O STF divulgou, no final do ano de 2010, uma notícia comemorando um fato que veio a ser chamado de histórico pelo Presidente do Tribunal: pela primeira vez na história tramitaram na mais importante Corte  brasileira menos de 90 mil processos! (Fonte: Balanço STF 2010) Trata-se de uma excelente notícia, e que foi gerada por conta da atuação de novos mecanismos de racionalização das atividades do Tribunal, como por exemplo a Repercussão Geral no Recurso Extraordinário, prevista no artigo 102, §3º da Constituição Federal e regulamentada pela Lei nº 11.418/06.


Mais recentemente, no ano de 2011, foi divulgado o novo Relatório Institucional do STF, atualizando o acervo da Corte, assim como focando a redução gradativa da quantidade de causas por ela apreciadas. No ano de 2011 tramitaram no Tribunal 67.395 processos, significando redução de 25,3% da quantidade em relação ao ano de 2010 (Fonte: Relatório Gestão 2011 STF , em especial a página 36).

Tais mudanças reforçam uma ideia simples: o STF deve voltar suas atenções apenas para os casos mais importantes, deixando de ser acessado a qualquer tempo e em qualquer hipótese. Muito embora pareça uma conclusão óbvia, nem sempre foi a prática da Corte Brasileira, sendo notáveis diversos casos de menor relevância que chegaram à apreciação do Tribunal...

Uma menor quantidade de processos servirá para agilizar e aperfeiçoar a tutela jurisdicional, permitindo o surgimento de decisões mais ricas e que auxiliem a coesão e homogeneidade que se espera do papel da nossa Suprema Corte. A lógica que preside, então, a redução da quantidade de processos contribui, evidentemente, para a elevação da qualidade dos julgamentos esperados.

O curioso é que ainda temos um longo caminho a enfrentar caso façamos um comparativo com a quantidade de processos julgada por outros Tribunais do mundo que estão em patamar diferenciado de aperfeiçoamento processual. Sendo assim, tive a curiosidade de pesquisar, rapidamente, a quantidade de processos em tramitação em dois Tribunais de cúpula de Países que influenciam de modo decisivo o Direito Constitucional brasileiro na atualidade: os Estados Unidos da América e a Alemanha, com dados expostos a seguir:

Estados Unidos da América:

A Suprema Corte Americana exerce papel de influência histórica em relação ao nosso Supremo, sendo que o próprio processo de seleção dos integrantes do nosso Tribunal teve por inspiração o mecanismo de composição da Suprema Corte. Vale lembrar que, em ambos os casos, a indicação do nome do novo integrante da Corte é responsabilidade do Presidente da República, sendo necessária a aprovação por parte do Senado Federal. O curioso é que a Suprema Corte possui um destacado poder de filtragem das causas que serão por ela examinadas. Informação extraída da página do Tribunal na internet mostra que aproximadamente 100 processos são examinados no âmbito do calendário forense, ocasião em que é permitida a sustentação oral por advogados e realização de sessão plenária (Fonte: Suprema Corte EUA). No dia 14 de maio de 2009, ao realizar uma visita ao STF brasileira, o Ministro da Suprema Corte dos EUA, Antonin Scalia, mostrou-se impressionado com a quantidade de processos julgados pelo nosso STF, já que, em seu País, "(...) a média de julgamento é de 80 casos por ano (...)" (Fonte: Notícias STF e Reconhecimento Internacional do STF).

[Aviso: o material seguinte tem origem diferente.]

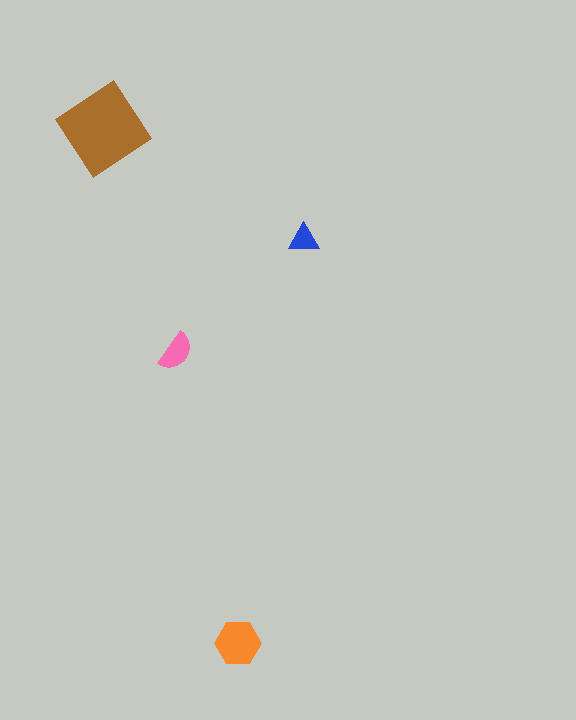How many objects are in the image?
There are 4 objects in the image.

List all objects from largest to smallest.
The brown diamond, the orange hexagon, the pink semicircle, the blue triangle.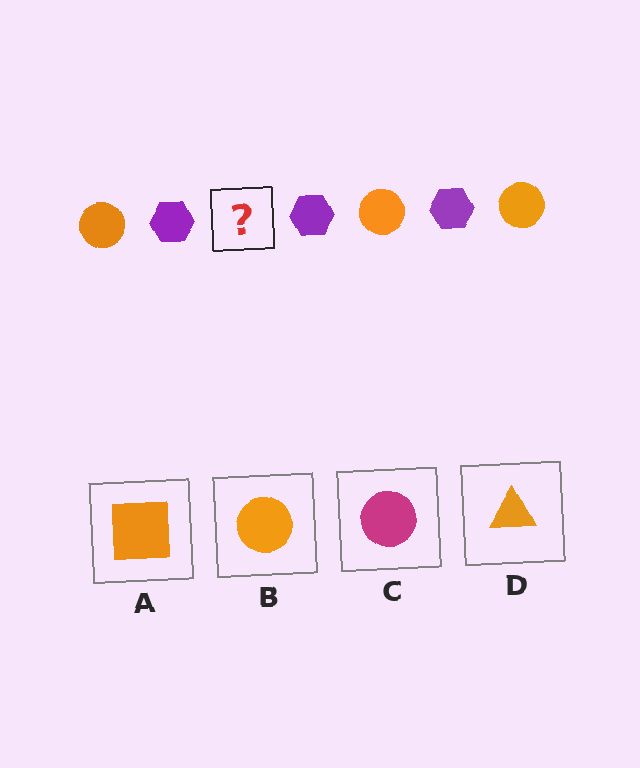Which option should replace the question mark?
Option B.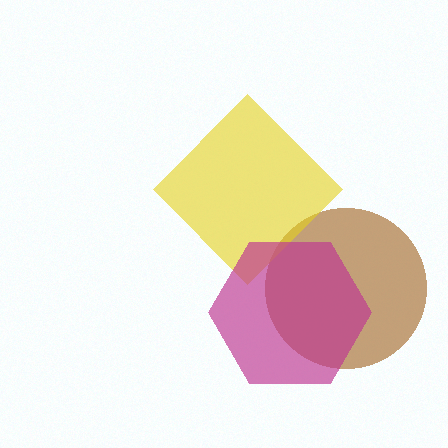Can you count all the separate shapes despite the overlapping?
Yes, there are 3 separate shapes.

Evidentemente que devemos levar em consideração, também, tratar-se de sistema jurídico que possui o precedente como fonte da mais alta relevância, sendo distinto, portanto, do sistema romano-germânico que vigora, com algumas modificações, no Brasil. No sistema jurídico norte-americano torna-se relevante notar, portanto, que são construídos mecanismos que propiciam à Suprema Corte maior grau de independência para selecionar as causas que mereceçam a sua apreciação imediata, algo de certo modo estranho caso comparado ao sistema jurídico brasileiro. Mas, de qualquer forma, chama a atenção a reduzida quantidade de processos examinados pela Corte.

Alemanha:

Imagem do TC da Alemanha (Copyright © 2011 BVerfG)
O órgão que exerce o papel de controle de constitucionalidade em âmbito federal é o Tribunal Constitucional Federal, cujas construções jurisprudenciais têm influenciado o STF no Brasil em diversos casos. Pois bem. Pesquisa realizada no site do TCF aponta um histórico da quantidade de processos tramitando na Corte, sendo que em 2009 nela tramitavam 6.508 ações (Fonte: TCF Alemanha Processos).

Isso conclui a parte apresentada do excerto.